Comedian Anthony Kapfer: ‘They wanted me to keep my clothes on’

Anthony Kapfer is a comedian, cartoonist and musician. He grew up reading and loving Gary Larson’s comic “The Far Side.” “I liked its attitude,” Kapfer said of his earliest cartoon and comedy influence. “It was the closest thing you could get to punk rock in the newspaper on a Sunday morning.” Kapfer will be in town for one night only, performing at Kaiju this Tuesday.

LEO: Will this be your first time coming through Louisville?
Anthony Kapfer: I played there a few years ago. You all are all about the bars, and everybody drinks bourbon there. Being from New York, I like that your bars are open as late as ours. I haven’t really been drinking much on this tour, but I think I’m going to have to get ready for Louisville.

Are you one of those who believes that all comedians had bad childhoods?
I don’t think you have to, but it doesn’t hurt. I don’t think it’s really about childhood. You just have to have endured a certain amount of pain. Adequately damaged, ya’ know? And if you live long enough, you will be. Everybody experiences a little bit of pain, right? That’s life. You have to be able to tap into it, or you’ll never understand what comedy is. If you’ve had it too good, you won’t be able to connect with the rest of us.
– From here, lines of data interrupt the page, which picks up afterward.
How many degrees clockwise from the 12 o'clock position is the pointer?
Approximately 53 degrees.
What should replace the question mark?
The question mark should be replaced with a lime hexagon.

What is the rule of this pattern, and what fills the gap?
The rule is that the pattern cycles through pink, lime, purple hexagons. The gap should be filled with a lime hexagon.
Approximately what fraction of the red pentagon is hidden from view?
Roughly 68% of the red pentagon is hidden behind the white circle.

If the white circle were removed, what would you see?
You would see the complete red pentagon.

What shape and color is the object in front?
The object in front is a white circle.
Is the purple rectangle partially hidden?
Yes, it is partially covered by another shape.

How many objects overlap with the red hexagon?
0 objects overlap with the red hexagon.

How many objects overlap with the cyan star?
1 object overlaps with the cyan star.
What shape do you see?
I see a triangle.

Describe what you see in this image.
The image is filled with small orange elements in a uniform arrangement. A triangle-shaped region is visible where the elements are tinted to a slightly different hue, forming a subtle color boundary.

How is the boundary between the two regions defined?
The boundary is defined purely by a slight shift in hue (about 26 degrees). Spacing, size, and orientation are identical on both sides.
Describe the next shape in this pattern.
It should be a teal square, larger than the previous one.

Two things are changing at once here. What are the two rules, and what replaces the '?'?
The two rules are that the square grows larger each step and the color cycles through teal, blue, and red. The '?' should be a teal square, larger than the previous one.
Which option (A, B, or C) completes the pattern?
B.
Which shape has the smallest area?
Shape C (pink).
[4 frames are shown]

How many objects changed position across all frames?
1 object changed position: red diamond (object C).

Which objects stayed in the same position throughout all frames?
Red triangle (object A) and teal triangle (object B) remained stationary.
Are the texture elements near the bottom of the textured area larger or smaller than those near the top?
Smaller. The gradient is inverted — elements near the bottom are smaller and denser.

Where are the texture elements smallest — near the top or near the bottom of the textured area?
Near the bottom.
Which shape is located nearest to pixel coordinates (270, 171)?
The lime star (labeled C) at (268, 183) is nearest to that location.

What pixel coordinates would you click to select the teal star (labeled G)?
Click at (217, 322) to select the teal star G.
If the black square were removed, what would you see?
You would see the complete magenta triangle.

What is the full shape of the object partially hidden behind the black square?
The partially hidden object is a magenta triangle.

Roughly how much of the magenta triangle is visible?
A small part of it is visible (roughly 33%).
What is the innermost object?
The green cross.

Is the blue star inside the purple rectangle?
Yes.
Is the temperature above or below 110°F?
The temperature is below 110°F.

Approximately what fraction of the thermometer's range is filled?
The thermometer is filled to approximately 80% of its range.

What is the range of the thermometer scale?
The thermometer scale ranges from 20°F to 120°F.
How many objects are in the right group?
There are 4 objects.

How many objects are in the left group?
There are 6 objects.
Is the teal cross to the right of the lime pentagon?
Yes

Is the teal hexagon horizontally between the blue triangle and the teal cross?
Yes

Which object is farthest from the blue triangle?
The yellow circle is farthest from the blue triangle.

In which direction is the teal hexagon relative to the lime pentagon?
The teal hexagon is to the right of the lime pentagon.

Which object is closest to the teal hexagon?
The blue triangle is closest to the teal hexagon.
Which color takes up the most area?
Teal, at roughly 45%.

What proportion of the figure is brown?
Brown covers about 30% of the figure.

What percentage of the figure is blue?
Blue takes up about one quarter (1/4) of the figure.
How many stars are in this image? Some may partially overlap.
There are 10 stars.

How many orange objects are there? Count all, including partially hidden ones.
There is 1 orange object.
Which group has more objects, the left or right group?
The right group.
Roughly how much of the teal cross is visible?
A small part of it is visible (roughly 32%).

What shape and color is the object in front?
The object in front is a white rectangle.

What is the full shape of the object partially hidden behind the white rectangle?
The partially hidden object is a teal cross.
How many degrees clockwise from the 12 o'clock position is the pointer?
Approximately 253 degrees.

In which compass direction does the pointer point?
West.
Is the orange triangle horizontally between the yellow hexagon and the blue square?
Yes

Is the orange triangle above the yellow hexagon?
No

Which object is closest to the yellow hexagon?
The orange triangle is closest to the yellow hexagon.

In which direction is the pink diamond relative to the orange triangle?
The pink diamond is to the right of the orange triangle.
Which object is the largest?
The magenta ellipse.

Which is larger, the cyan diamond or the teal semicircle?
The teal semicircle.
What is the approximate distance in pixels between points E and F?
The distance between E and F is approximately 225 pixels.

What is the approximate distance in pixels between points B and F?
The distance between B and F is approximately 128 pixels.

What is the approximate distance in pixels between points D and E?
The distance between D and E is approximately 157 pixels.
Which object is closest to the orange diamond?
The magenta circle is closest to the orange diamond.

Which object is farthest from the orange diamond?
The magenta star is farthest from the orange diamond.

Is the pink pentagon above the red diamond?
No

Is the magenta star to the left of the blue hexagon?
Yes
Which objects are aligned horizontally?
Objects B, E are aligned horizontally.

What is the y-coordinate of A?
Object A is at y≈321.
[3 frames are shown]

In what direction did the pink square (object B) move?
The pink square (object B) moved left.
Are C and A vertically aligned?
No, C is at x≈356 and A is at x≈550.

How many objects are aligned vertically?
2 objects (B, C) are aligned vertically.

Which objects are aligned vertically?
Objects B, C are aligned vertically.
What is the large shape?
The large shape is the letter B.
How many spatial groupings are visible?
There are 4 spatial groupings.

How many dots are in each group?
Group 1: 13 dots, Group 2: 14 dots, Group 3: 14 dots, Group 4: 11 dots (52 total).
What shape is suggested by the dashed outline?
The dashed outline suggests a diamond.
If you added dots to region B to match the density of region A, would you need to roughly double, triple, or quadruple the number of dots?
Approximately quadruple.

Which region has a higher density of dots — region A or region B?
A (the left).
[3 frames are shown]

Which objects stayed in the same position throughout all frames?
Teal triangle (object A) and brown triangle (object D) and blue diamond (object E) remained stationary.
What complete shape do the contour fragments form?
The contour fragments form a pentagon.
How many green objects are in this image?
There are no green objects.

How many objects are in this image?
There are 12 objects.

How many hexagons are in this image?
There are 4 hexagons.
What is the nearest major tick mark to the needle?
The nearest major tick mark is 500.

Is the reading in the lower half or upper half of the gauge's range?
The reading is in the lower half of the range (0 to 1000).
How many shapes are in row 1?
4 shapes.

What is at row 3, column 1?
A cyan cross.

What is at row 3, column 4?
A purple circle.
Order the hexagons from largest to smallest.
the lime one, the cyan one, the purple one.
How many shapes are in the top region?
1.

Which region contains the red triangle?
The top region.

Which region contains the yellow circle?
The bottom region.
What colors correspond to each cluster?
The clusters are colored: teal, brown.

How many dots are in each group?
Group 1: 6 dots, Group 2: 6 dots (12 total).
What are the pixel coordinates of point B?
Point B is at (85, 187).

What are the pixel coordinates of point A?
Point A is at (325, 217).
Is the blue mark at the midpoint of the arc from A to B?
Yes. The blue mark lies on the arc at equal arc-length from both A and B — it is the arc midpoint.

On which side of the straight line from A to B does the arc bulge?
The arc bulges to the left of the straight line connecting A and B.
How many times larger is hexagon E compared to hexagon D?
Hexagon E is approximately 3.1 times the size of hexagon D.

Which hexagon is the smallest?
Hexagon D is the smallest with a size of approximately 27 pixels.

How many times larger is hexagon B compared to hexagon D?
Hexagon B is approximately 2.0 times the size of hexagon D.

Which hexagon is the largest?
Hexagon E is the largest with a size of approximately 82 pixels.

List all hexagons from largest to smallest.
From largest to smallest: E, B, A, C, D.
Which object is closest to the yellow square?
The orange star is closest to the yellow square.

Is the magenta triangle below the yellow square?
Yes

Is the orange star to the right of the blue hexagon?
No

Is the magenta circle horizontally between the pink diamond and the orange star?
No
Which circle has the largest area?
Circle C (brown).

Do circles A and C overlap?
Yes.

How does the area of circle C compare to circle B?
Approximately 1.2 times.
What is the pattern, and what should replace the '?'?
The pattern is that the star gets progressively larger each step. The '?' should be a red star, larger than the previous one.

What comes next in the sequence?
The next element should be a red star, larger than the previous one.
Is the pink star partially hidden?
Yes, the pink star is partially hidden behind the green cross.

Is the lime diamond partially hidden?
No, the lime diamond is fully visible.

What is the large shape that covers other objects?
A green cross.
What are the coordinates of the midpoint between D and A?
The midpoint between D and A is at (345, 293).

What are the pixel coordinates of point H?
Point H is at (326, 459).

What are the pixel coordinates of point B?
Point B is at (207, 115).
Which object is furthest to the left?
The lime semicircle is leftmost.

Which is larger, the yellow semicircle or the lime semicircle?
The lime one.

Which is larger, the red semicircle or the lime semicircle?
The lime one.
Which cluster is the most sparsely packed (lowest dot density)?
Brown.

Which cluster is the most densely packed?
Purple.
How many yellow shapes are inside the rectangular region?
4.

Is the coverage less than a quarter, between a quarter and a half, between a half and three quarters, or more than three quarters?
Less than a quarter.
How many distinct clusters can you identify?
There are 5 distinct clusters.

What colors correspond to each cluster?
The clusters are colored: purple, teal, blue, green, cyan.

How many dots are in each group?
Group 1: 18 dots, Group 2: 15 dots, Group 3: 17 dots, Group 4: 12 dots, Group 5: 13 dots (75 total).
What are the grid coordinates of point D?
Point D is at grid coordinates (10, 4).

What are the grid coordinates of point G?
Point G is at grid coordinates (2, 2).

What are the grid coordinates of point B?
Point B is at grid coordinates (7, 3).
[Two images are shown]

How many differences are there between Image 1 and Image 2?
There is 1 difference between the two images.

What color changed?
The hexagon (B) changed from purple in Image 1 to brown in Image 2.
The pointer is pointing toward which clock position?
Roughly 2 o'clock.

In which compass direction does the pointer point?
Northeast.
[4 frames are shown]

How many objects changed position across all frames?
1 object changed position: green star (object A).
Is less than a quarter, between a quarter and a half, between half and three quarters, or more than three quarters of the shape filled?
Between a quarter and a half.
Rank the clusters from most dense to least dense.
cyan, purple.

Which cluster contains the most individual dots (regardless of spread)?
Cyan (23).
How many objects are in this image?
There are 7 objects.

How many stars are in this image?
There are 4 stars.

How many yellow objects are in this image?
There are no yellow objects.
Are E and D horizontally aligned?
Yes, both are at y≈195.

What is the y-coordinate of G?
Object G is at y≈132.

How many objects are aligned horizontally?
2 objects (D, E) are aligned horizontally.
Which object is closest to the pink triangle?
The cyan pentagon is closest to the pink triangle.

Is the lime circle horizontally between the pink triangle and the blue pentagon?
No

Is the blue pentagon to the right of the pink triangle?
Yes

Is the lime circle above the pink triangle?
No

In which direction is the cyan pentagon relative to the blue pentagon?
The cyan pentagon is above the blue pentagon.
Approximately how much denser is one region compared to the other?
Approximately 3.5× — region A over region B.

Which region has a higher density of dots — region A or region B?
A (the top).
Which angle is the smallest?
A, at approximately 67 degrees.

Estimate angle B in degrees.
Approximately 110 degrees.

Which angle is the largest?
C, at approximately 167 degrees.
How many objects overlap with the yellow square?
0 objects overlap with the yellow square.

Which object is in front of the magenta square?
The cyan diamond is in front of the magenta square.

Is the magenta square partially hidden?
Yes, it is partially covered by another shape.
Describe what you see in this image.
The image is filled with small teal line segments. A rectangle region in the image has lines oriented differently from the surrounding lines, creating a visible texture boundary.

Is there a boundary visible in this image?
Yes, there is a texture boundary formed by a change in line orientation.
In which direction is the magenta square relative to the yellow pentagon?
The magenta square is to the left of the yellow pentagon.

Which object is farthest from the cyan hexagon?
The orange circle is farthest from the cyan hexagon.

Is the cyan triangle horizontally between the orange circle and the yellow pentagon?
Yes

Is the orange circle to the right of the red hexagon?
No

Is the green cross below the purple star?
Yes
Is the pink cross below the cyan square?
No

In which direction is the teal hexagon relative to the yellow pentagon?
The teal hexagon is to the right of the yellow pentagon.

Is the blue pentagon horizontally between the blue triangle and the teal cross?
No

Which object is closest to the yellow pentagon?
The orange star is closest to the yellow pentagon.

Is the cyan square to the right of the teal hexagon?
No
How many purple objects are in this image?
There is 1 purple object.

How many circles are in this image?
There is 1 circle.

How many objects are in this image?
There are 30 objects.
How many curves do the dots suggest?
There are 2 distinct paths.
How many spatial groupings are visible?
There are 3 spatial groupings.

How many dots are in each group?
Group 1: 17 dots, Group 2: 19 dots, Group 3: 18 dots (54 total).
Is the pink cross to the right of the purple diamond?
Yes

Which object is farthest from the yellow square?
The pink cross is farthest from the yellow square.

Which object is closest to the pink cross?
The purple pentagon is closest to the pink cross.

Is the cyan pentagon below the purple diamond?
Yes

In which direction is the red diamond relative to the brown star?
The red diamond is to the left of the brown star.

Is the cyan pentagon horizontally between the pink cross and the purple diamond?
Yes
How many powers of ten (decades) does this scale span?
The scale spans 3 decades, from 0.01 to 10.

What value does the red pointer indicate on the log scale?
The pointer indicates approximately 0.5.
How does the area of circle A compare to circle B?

I sense a lot of Mitch Hedberg in your humor. Who were your early influences?
I grew up with music. My mom was really into bands like The Ramones and The B-52’s, and stuff like that. The first band that really felt like mine was Nirvana. I was also really into bands like Weezer and Green Day. Comedy, yeah, Mitch Hedberg was a huge influence on me. George Carlin was probably my biggest influence, though. And ‘The Far Side’ comics. Even as a kid, even before being a musician, I wanted to be a cartoonist. I wanted to be Gary Larson. It was brilliant — the whole joke was contained in one panel. They seemed cooler than ‘Marmaduke’ or ‘Garfield.’ ‘The Far Side’ seemed more sarcastic, somehow edgier. There was some kind of subversive nature to it. I liked its attitude. It was the closest thing you could get to punk rock in the newspaper on a Sunday morning.

Politics are so unavoidable right now. As a comic, is it even fun to joke about anymore?
No, it’s not really fun. It’s not fun anymore. I don’t know that it ever really was fun, but it used to be more fun, or at least it was closer to fun before. It’s like everything I used to joke about two years ago is actually happening now. I said something about, ‘It will be a bad version of ‘Independence Day,’ and Trump will want to build a ceiling to keep the aliens out.’ That seemed ridiculous, and then he suggests Space Force. People don’t laugh at crazy ideas of Trump anymore, because they don’t seem impossible. There’s no hyperbole with him. And so much of it is so truly sad, there’s nowhere you can go with it to make it funny.

You’ve been on ‘Naked News’ before. Is it difficult to stay focused when you’re being interviewed by a beautiful nude woman?
It’s a little weird. I made it a point to just look past her. I didn’t know what to do, and I look really uncomfortable and awkward. I’ve done it a couple of times, it’s fun. They’re really nice — I just don’t know if I’m right for that show. I end up sitting there, uncomfortable. I did a thing where I stripped down and proposed to the interviewer. At the end I took off my shirt — there was a ring taped to my chest, and I proposed. I was just trying to get in the spirit of the show, and they cut it out. Apparently, they wanted me to keep my clothes on. They were thinking, ‘Yeah, we’re going to lose subscribers if we let this happen.’